Saturday, February 26, 2011

It's all how you read the situation

One of the problems with raising your first born child is you have no reference point. There is no big picture. Everything you are doing is in the here and now. With your subsequent children you can take the approach that *this too shall pass* when things get hairy. But with the first you have to assume that this is as bad as it gets and act accordingly. You have no perspective.

One of the things I have been working on with my children for the past, oh, two years, is their insistence on using the word *butt*. For some reason it drives me bonkers when they say this word.Prior to them using the word in every possible sentence I didn't consider the word offensive. And when adults use it I still don't. But when kids use it it sounds so crass, so inappropriate. I tried many tactics to get them to stop but it just wouldn't take. I would correct them until I was blue in the face and it made no impact. Finally one day when I was giving them yet another mommy lecture on how that word hurts my ears I just stopped. It suddenly dawned on me that before I knew it there would be many words that were a greater cause for alarm then the slang for a person's derriere. I realized I needed to pace myself, save my energy or I would burn out well before the teenage years. Instead I needed to gird my strength and save up for a rainy day. This was not the first occasion when this thought has occurred to me.

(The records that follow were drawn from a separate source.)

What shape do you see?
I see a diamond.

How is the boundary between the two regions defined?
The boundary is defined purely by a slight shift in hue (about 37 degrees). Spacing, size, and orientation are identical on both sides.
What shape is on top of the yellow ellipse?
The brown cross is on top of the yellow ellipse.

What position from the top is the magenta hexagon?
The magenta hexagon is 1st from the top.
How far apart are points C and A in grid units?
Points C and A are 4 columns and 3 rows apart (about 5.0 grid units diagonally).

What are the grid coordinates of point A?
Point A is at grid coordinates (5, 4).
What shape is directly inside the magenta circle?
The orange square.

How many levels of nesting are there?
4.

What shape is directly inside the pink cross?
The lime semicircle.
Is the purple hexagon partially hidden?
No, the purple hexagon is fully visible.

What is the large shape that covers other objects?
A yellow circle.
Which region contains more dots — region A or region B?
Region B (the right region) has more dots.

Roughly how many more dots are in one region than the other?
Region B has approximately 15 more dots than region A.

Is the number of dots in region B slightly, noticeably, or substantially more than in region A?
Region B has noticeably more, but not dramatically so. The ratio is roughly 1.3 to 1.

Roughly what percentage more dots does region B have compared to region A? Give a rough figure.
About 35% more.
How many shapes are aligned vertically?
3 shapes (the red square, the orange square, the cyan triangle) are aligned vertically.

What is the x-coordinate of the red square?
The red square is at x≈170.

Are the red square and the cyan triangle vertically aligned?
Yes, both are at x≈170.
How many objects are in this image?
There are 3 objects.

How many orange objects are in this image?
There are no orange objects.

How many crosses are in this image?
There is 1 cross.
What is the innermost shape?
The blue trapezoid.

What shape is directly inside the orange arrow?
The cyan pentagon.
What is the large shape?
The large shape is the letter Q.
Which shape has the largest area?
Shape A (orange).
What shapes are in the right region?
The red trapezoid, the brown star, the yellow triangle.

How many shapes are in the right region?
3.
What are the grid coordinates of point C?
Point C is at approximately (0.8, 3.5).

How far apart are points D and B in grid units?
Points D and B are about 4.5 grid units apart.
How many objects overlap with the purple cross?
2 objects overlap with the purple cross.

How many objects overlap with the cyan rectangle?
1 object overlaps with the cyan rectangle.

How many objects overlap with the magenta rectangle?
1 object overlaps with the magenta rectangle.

My daughter loves to read. This started around the beginning of first grade and has escalated at breakneck speed. She wasn't an early reader but once she got going it snowballed. By the second grade it has reached the point where she won't stop reading. Ever. Now I know you are sitting there rolling your eyes and hating me for being one of those parents who says things like *Oh I just don't know what to do about Bobby. He is so gifted in science that I finally had to hire an ex-astronaut to tutor him in enrichment*. No, it's not like that. I am glad my daughter loves to read. My husband and I are both avid readers and nothing gave us greater pleasure than to discover our daughter is on the path to a lifelong love of the written word.

However, it has a dark side. This child reads morning, noon and night. She will wake up early before school to read her book or make sure she has enough time to read the comics in the newspaper. She reads when she has friends over. Of course this can be a big plus if the friend loves to read because my house stays really clean. And quiet. She reads everywhere all the time. We have to beg her to stop reading and converse with us at dinner. Or at least acknowledge us. It has become annoying.

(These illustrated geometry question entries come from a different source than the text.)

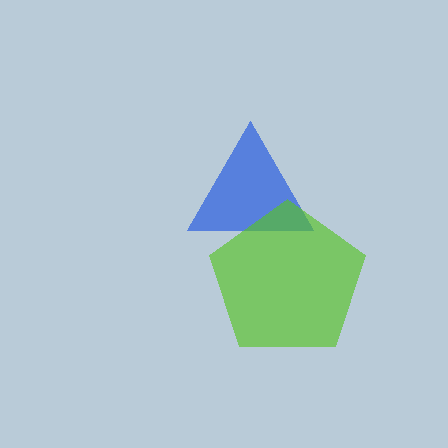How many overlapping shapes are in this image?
There are 2 overlapping shapes in the image.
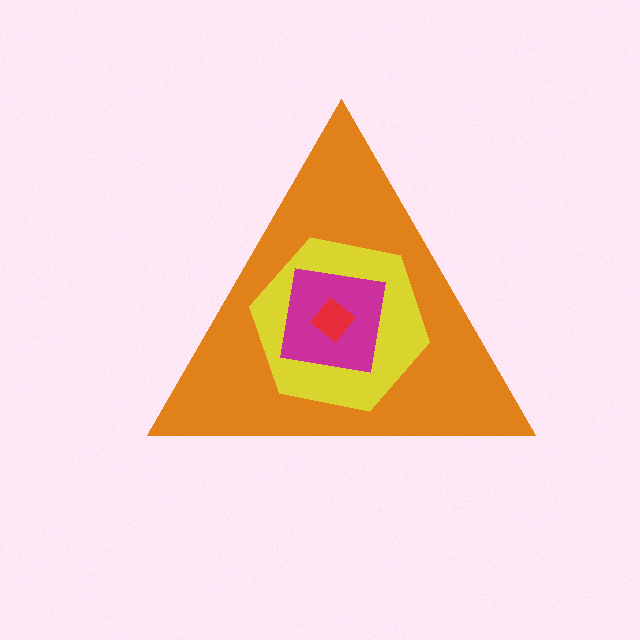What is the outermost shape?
The orange triangle.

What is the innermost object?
The red diamond.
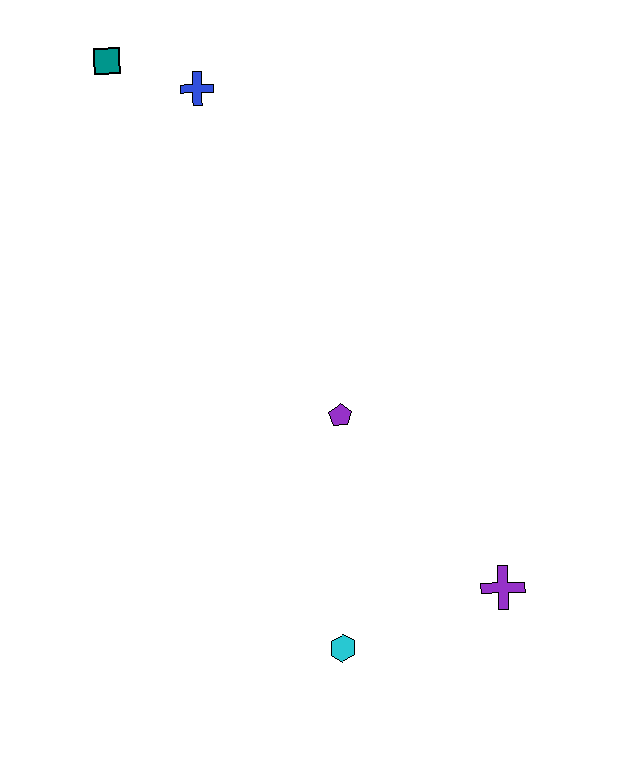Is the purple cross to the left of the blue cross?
No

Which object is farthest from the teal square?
The purple cross is farthest from the teal square.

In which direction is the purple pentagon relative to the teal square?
The purple pentagon is below the teal square.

It has also become a safety hazard. She reads while she is walking home from school. This wouldn't be a problem except that she can't see where she is going and I have to constantly bark at her to stop reading and just walk. This causes me to receive some strange looks. What kind of parent tells their child to stop reading? The one whose child has been known to walk into a power box affixed to a pole. She managed to avoid the pole because it was not in the middle of the sidewalk, but the power box stuck out just enough that she clocked her head.

This reading thing has gotten so out of control that she actually yells at me when she runs out of books. She whines and complains when we tell her she may not bring her book to read when we go out to dinner as a family. My mother came to visit for her birthday. We had bought my daughter a bunch of new books but didn't give them to her until the day before my mom left because I knew that the minute she opened them that would be the end of grandma's quality time with her granddaughter. And it was.

And then we were out to dinner one night when in came a friend of mine with her children. One child is a teenager and the other one is getting close. They are both extremely bright kids with lovely personalities and I am always impressed with them when I run into her. There we were at our table with my daughter reading her book. I felt so self-conscious about how dysfunctional we must look. And then my friend and her family sat down and the teenager pulled out his iPod and started watching a video and the almost teenager pulled out her DS and started intently playing a game. They didn't acknowledge their parents or each other for that matter. I am not sure they did more than grunt enough words to place their food order with the waitress. And at that moment it hit me. Perspective.

1 comment:

  1. Take out the words "read a book" and substitute "play soccer/ kick ball around" and you have my life. I am tripping over so many balls (even inside), it is not even funny. (That oldest son of mine sure as hell better get me front row tickets to the World Cup when he plays there, 'cause he will. And I don't even like soccer.)